De Aristóteles a Lalachus

A polémica imagem de Lalachus nos sinos da televisão espanhola reabre o debate sobre a liberdade de expressão. Será um progresso normalizar o insulto e o escárnio gratuito de instituições e crenças, enquanto progredimos noutras áreas de respeito?

2 de janeiro de 2025-Tempo de leitura: 2 acta

Na sequência da imagem polémica mostrada por Lalachus nos canais de televisão espanhóis, lembrei-me de uma carta dirigida ao diretor que Publiquei no El País em 16 de maio de 2016. O texto é o seguinte (desculpem a citação): 


"Temos um problema neste país quando se trata de compreender a liberdade de expressão. A liberdade de expressão não é o direito de insultar, nem é o direito de ofender gratuitamente os sentimentos dos outros. 

Podemos ser contra a Igreja, o nacionalismo, os homossexuais ou os coleccionadores de selos, mas isso não nos dá o direito de exprimir o que quer que seja, em qualquer lugar e de qualquer forma. Invadir capelas seminuas no meio de cerimónias litúrgicas, assobiar um hino quando este é tocado oficialmente, gozar com a religião dos outros com caricaturas ou chamar maricas a alguém devido à sua orientação sexual não parecem ser formas de expressar racionalmente uma opinião contrária. Pelo contrário, parecem mostrar um desejo de insultar os outros. 

Há contextos e formas mais apropriadas de discordar sobre qualquer uma destas questões, especialmente se quisermos construir uma sociedade aberta e tolerante. Como disse Aristóteles, "qualquer pessoa pode zangar-se, isso é muito fácil. Mas zangar-se com a pessoa certa, na medida certa, na altura certa, com o objetivo certo e da forma certa, isso não é certamente assim tão fácil". 


Passaram oito anos desde esta publicação, mas, infelizmente, parece que não fizemos quaisquer progressos nesta matéria, muito pelo contrário. 

Recentemente, o Governo espanhol propôs a eliminação do crime de ofensas contra os sentimentos religiosos e insultos à Coroa. Embora se possa argumentar que esta medida visa reforçar a liberdade de expressão, na prática parece abrir a porta à normalização do insulto gratuito e do escárnio de instituições e crenças que são significativas para muitos cidadãos.

É profundamente triste constatar que, enquanto sociedade, fizemos progressos notáveis no que se refere a sermos sensíveis à linguagem sexista, racista ou homofóbica, mas não aplicamos o mesmo padrão a outros contextos.
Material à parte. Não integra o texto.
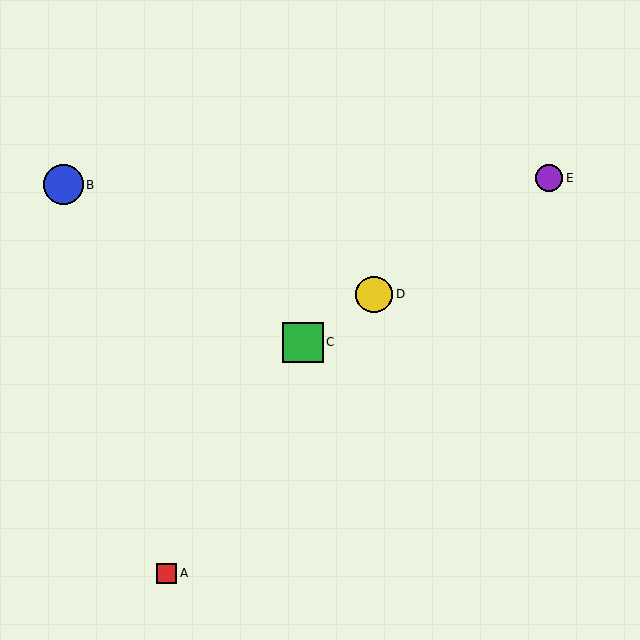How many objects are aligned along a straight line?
3 objects (C, D, E) are aligned along a straight line.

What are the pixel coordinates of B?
Object B is at (64, 185).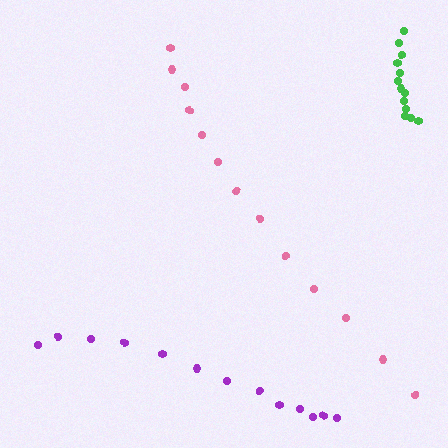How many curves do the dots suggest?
There are 3 distinct paths.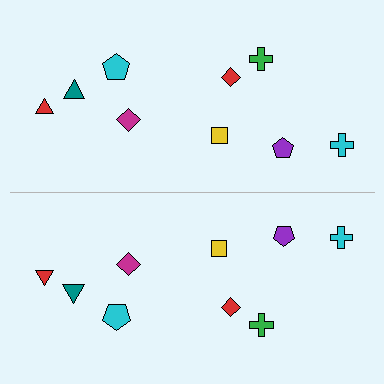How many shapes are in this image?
There are 18 shapes in this image.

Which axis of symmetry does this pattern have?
The pattern has a horizontal axis of symmetry running through the center of the image.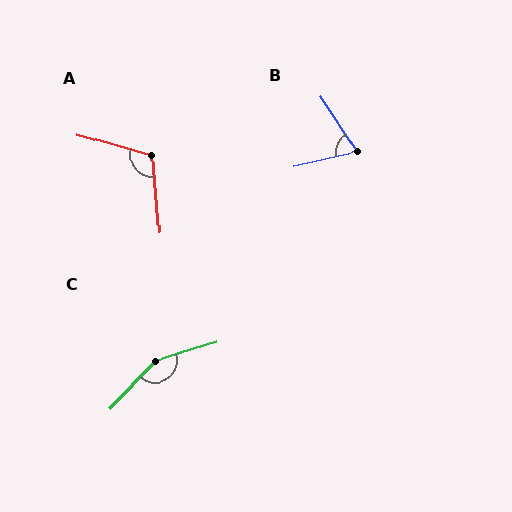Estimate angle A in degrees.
Approximately 111 degrees.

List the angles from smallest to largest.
B (70°), A (111°), C (150°).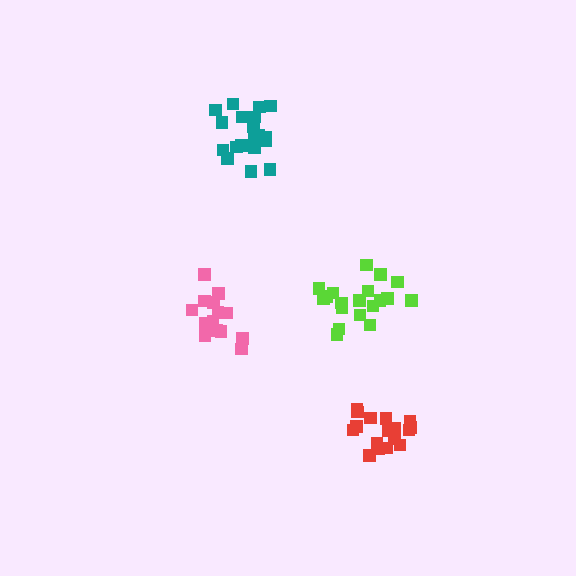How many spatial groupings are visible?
There are 4 spatial groupings.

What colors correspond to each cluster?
The clusters are colored: red, teal, pink, lime.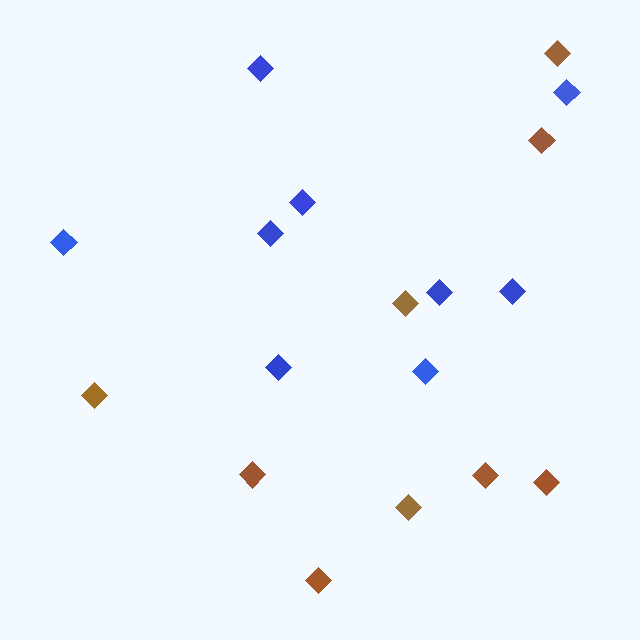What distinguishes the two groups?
There are 2 groups: one group of blue diamonds (9) and one group of brown diamonds (9).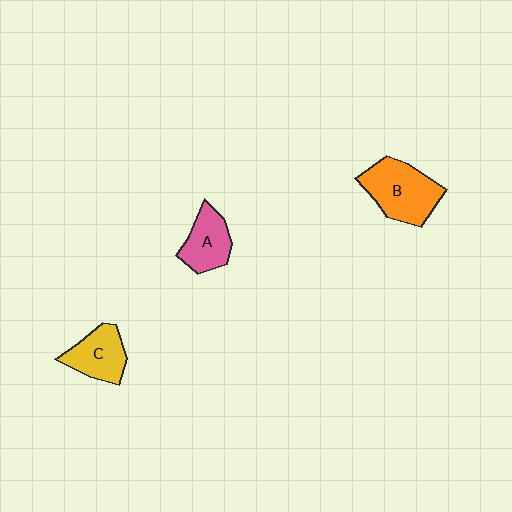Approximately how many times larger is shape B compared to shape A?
Approximately 1.5 times.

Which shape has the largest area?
Shape B (orange).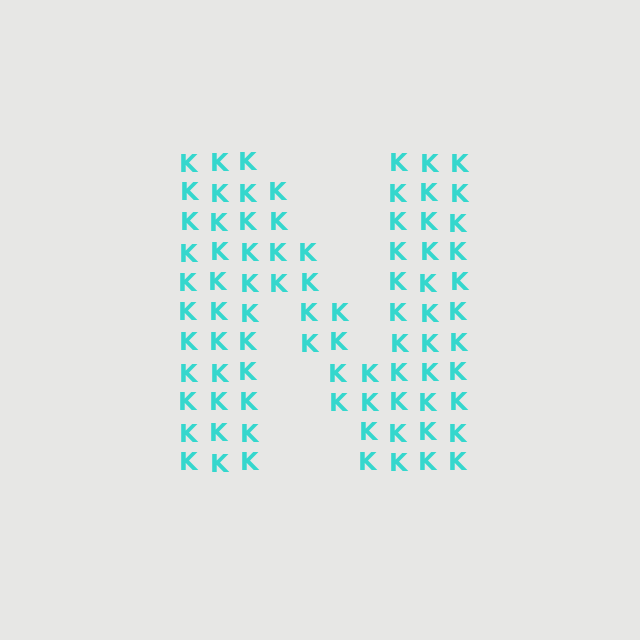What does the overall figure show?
The overall figure shows the letter N.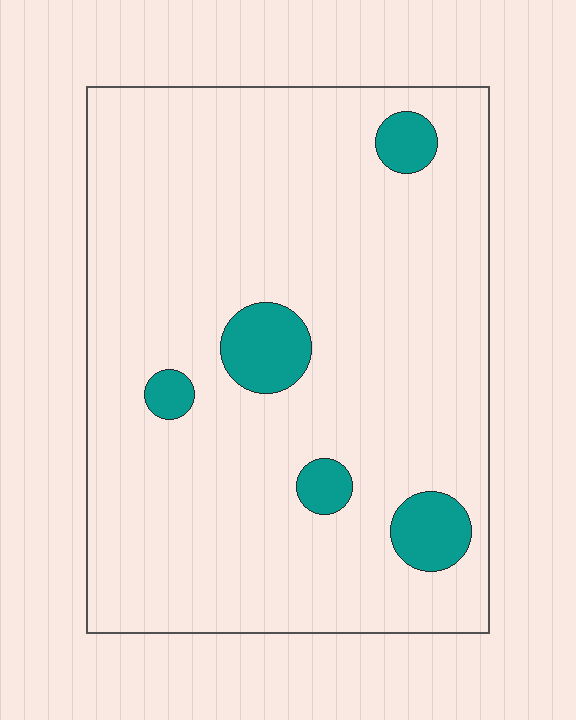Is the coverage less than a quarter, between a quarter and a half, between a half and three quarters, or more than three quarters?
Less than a quarter.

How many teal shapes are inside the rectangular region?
5.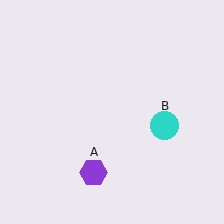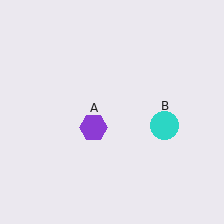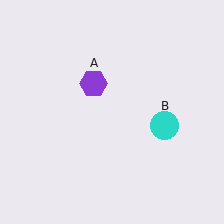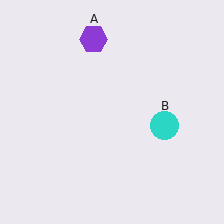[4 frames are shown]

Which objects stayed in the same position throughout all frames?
Cyan circle (object B) remained stationary.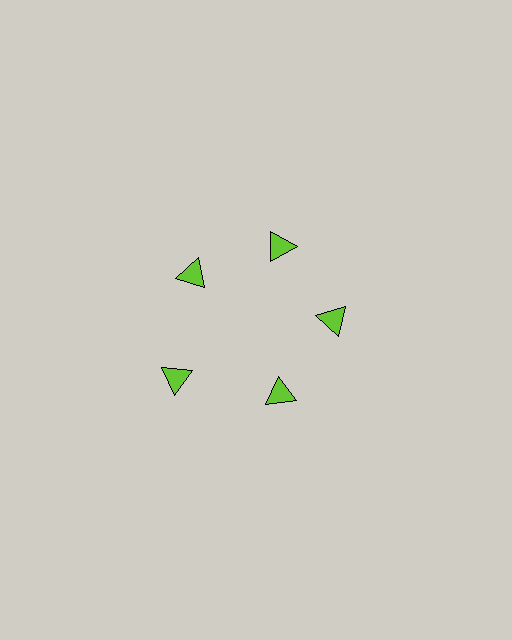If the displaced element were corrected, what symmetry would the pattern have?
It would have 5-fold rotational symmetry — the pattern would map onto itself every 72 degrees.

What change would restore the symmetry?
The symmetry would be restored by moving it inward, back onto the ring so that all 5 triangles sit at equal angles and equal distance from the center.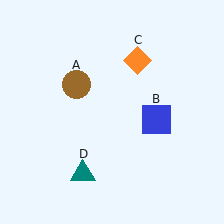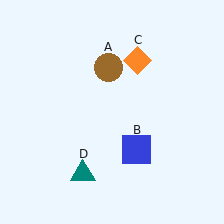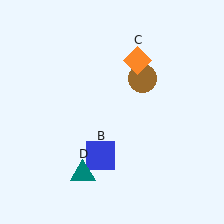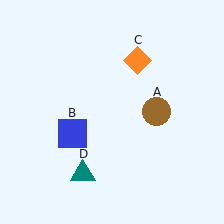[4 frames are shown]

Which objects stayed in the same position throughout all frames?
Orange diamond (object C) and teal triangle (object D) remained stationary.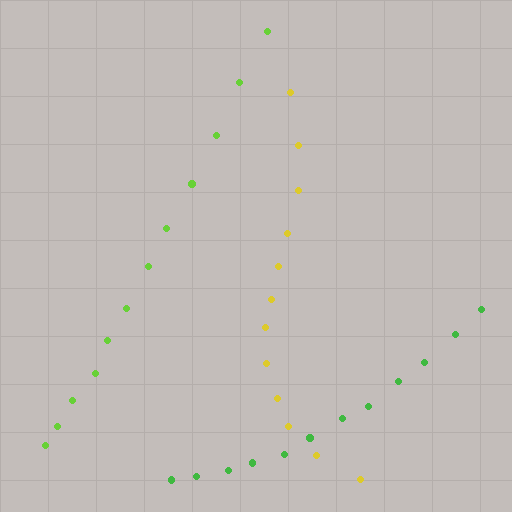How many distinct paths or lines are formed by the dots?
There are 3 distinct paths.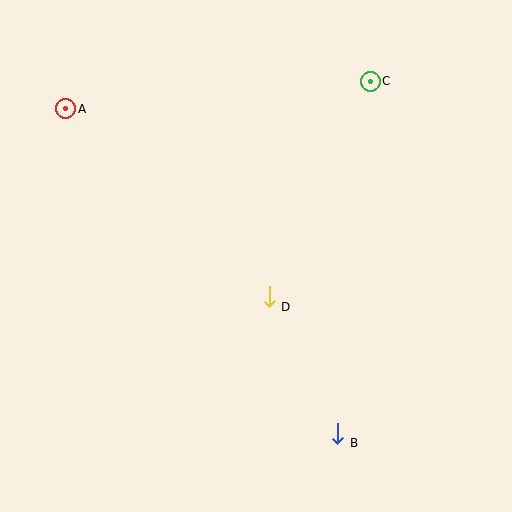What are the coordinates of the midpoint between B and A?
The midpoint between B and A is at (202, 276).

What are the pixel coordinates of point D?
Point D is at (269, 307).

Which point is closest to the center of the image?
Point D at (269, 307) is closest to the center.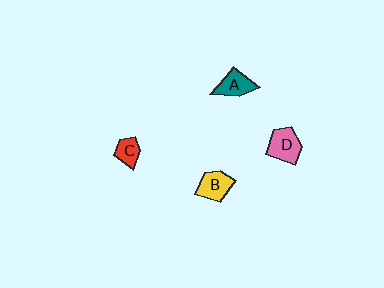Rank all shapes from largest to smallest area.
From largest to smallest: D (pink), B (yellow), A (teal), C (red).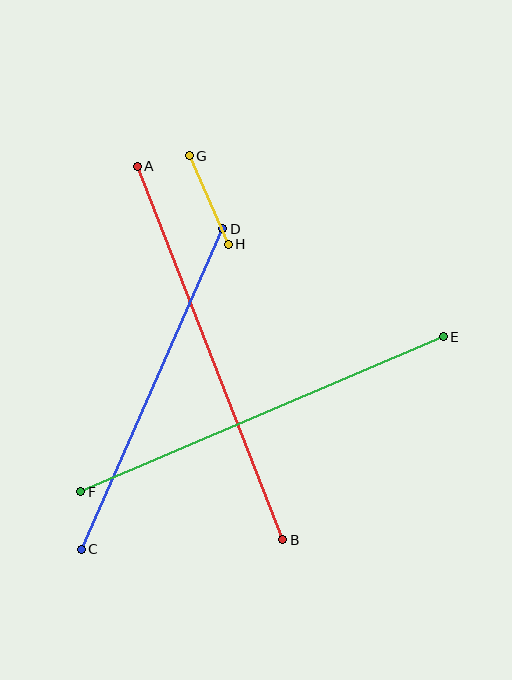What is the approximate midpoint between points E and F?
The midpoint is at approximately (262, 414) pixels.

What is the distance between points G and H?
The distance is approximately 96 pixels.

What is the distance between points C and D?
The distance is approximately 350 pixels.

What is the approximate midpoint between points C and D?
The midpoint is at approximately (152, 389) pixels.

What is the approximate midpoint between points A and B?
The midpoint is at approximately (210, 353) pixels.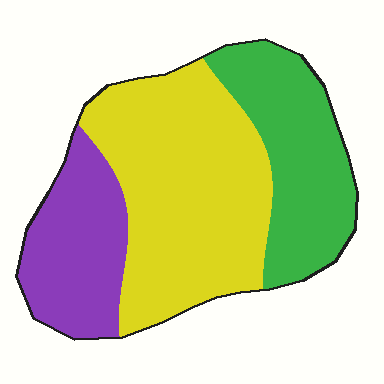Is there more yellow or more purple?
Yellow.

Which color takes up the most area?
Yellow, at roughly 50%.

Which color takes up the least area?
Purple, at roughly 25%.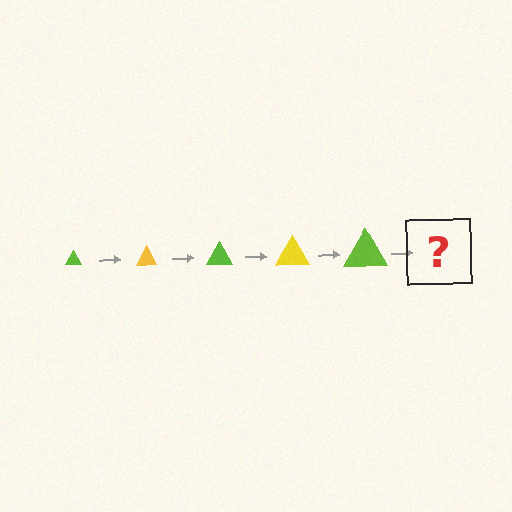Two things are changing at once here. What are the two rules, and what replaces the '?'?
The two rules are that the triangle grows larger each step and the color cycles through lime and yellow. The '?' should be a yellow triangle, larger than the previous one.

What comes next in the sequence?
The next element should be a yellow triangle, larger than the previous one.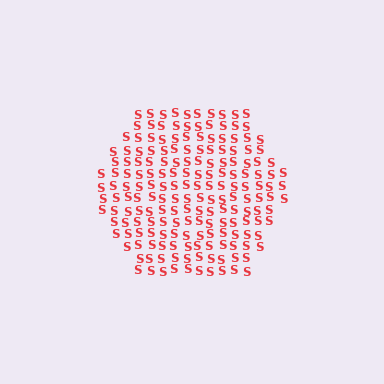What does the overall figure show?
The overall figure shows a hexagon.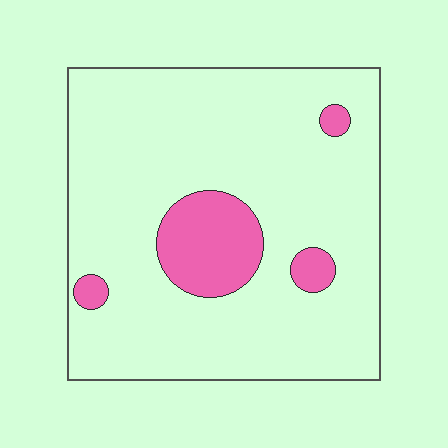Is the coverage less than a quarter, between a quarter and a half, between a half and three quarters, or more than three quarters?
Less than a quarter.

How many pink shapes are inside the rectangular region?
4.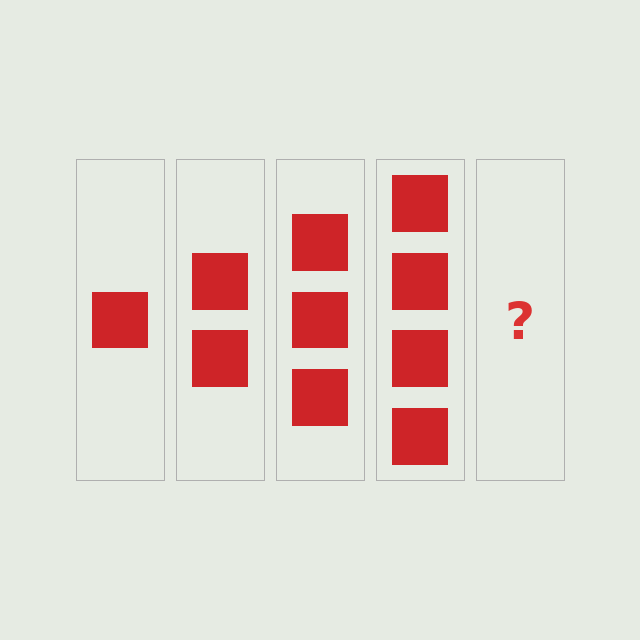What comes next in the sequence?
The next element should be 5 squares.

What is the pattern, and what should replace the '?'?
The pattern is that each step adds one more square. The '?' should be 5 squares.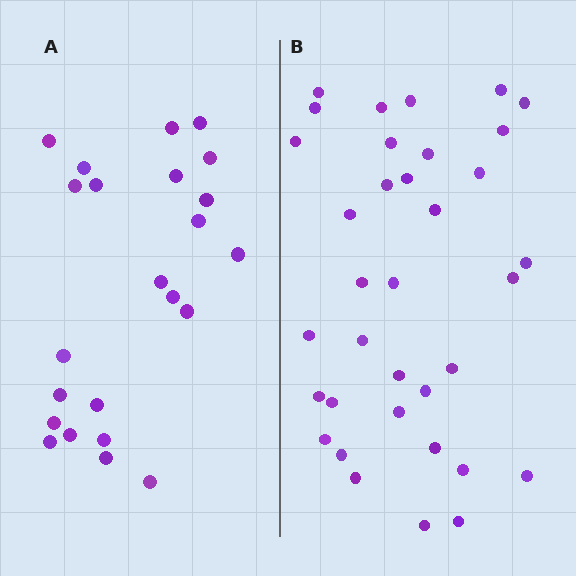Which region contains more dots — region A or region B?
Region B (the right region) has more dots.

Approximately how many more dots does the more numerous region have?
Region B has roughly 12 or so more dots than region A.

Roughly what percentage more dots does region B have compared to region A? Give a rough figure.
About 50% more.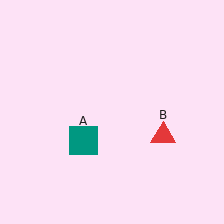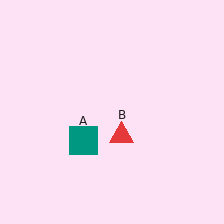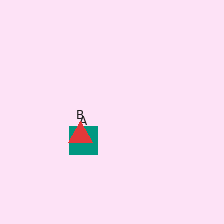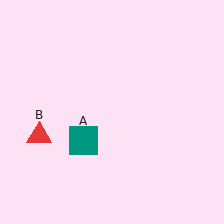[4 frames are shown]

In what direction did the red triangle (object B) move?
The red triangle (object B) moved left.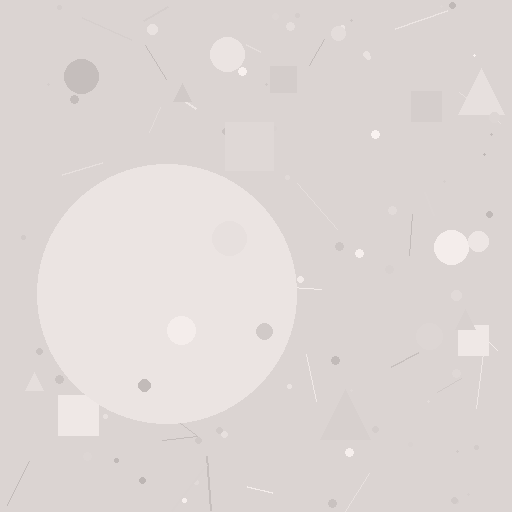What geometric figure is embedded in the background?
A circle is embedded in the background.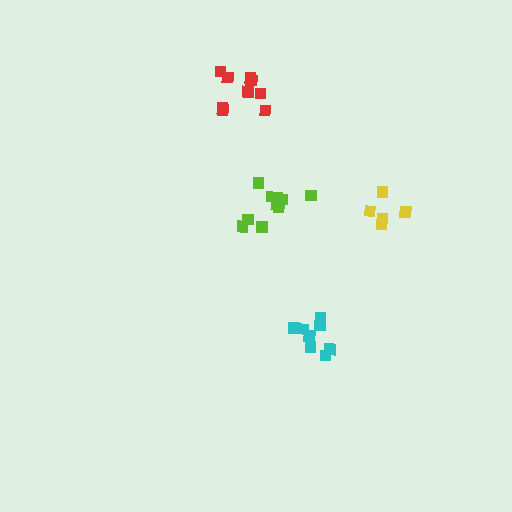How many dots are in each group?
Group 1: 10 dots, Group 2: 10 dots, Group 3: 5 dots, Group 4: 8 dots (33 total).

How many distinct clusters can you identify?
There are 4 distinct clusters.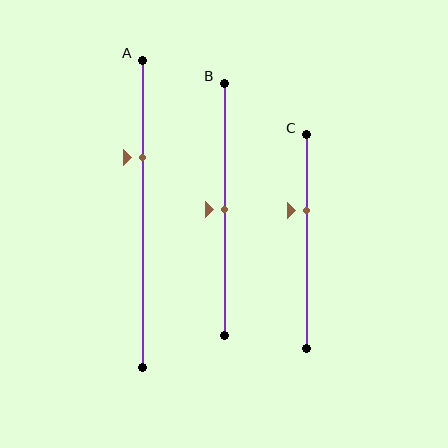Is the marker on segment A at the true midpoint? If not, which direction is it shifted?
No, the marker on segment A is shifted upward by about 18% of the segment length.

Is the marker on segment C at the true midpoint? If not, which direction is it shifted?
No, the marker on segment C is shifted upward by about 15% of the segment length.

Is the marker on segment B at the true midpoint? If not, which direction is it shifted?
Yes, the marker on segment B is at the true midpoint.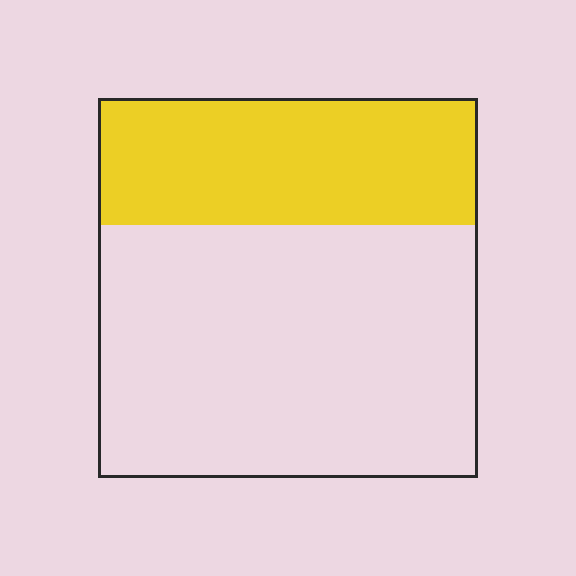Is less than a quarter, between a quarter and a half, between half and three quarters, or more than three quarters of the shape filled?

Esforçamo-nos por proteger certos grupos de linguagem vexatória, e isso é um feito louvável. Mas porque não estendemos o mesmo princípio de respeito a outras áreas? Porque é que a ofensa a uma fé religiosa, a uma instituição ou a um símbolo cultural parece gozar de proteção especial?

Não se trata de restringir a crítica legítima ou o debate sobre questões de relevância pública. Pelo contrário, uma sociedade verdadeiramente livre e plural precisa de espaços para a discordância e o questionamento, mas sempre com respeito e racionalidade. 

Confundir o liberdade de expressão com o direito de humilhar não só distorce o seu significado, como também corrói os valores que devem estar na base de uma coexistência pacífica.

O autorJavier García Herrería

Editor da Omnes. Anteriormente, foi colaborador de vários meios de comunicação social e leccionou filosofia ao nível do Bachillerato durante 18 anos.